Humankind by Bregman Rutger
Author:Bregman, Rutger [Bregman, Rutger]
Language: eng
Format: azw3, mobi, epub
Publisher: amazon
Published: 0101-01-01T00:00:00+00:00
3
As I read Dacher Keltner’s work and about the psychology of power, I began to see how the development of private property and farming could have led Homo puppy astray.
For millennia, we picked the nice guys to be in charge. We were well aware even in our prehistoric days that power corrupts, so we also leveraged a system of shaming and peer pressure to keep group members in check.
But 10,000 years ago it became substantially more difficult to unseat the powerful. As we settled down in cities and states and our rulers gained command over whole armies, a little gossip or a well-aimed spear were no longer enough. Kings simply didn’t allow themselves to be dethroned. Presidents were not brought down by taunts and jeers.

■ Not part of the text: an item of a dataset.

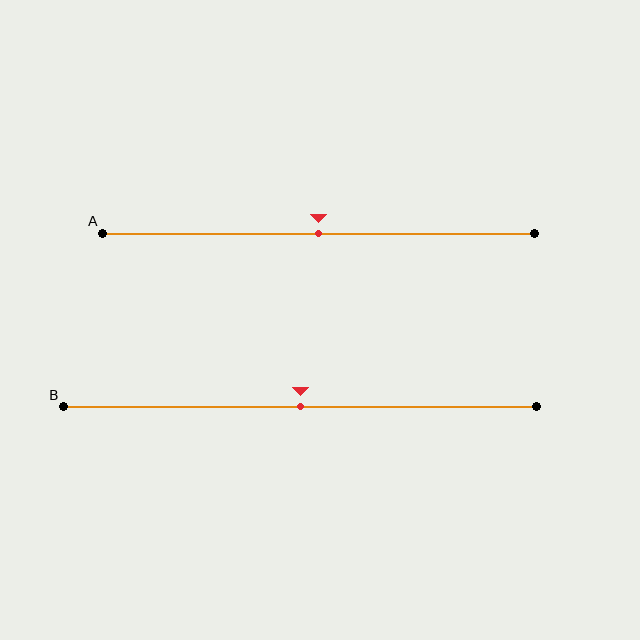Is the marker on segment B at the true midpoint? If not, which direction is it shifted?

Some historians suspect that we’re now actually dependent on inequality. Yuval Noah Harari, for example, writes that ‘complex human societies seem to require imagined hierarchies and unjust discrimination’.34 (And you can be sure that such statements are met with grave approval at the top.)
But what fascinates me is that people around the world have continued to find ways to tame their leaders, even after the advent of chieftains and kings. One obvious method is revolution. Every revolution, whether the French (1789), the Russian (1917), or the Arab Spring (2011), is fuelled by the same dynamic. The masses try to overthrow a tyrant.
Most revolutions ultimately fail, though. No sooner is one despot brought down than a new leader stands up and develops an insatiable lust for power. After the French Revolution it was Napoleon. After the Russian Revolution it was Lenin and Stalin. Egypt, too, has reverted to yet another dictator. Sociologists call this the ‘iron law of oligarchy’: even socialists and communists, for all their vaunted ideals of liberty and equality, are far from immune to the corrupting influence of too much power.
Some societies have coped with this by engineering a system of distributed power – otherwise known as ‘democracy’. Although the word suggests it is the people who govern (in ancient Greek, demos means ‘people’ and kratos means ‘power’), it doesn’t usually work out that way.
Rousseau already observed that this form of government is more accurately an ‘elective aristocracy’ because in practice the people are not in power at all. Instead we’re allowed to decide who holds power over us. It’s also important to realise this model was originally designed to exclude society’s rank and file. Take the American Constitution: historians agree it ‘was intrinsically an aristocratic document designed to check the democratic tendencies of the period’.35 It was never the American Founding Fathers’ intention for the general populace to play an active role in politics. Even now, though any citizen can run for public office, it’s tough to win an election without access to an aristocratic network of donors and lobbyists. It’s not surprising that American ‘democracy’ exhibits dynastic tendencies – think of the Kennedys, the Clintons, the Bushes.
Time and again we hope for better leaders, but all too often those hopes are dashed.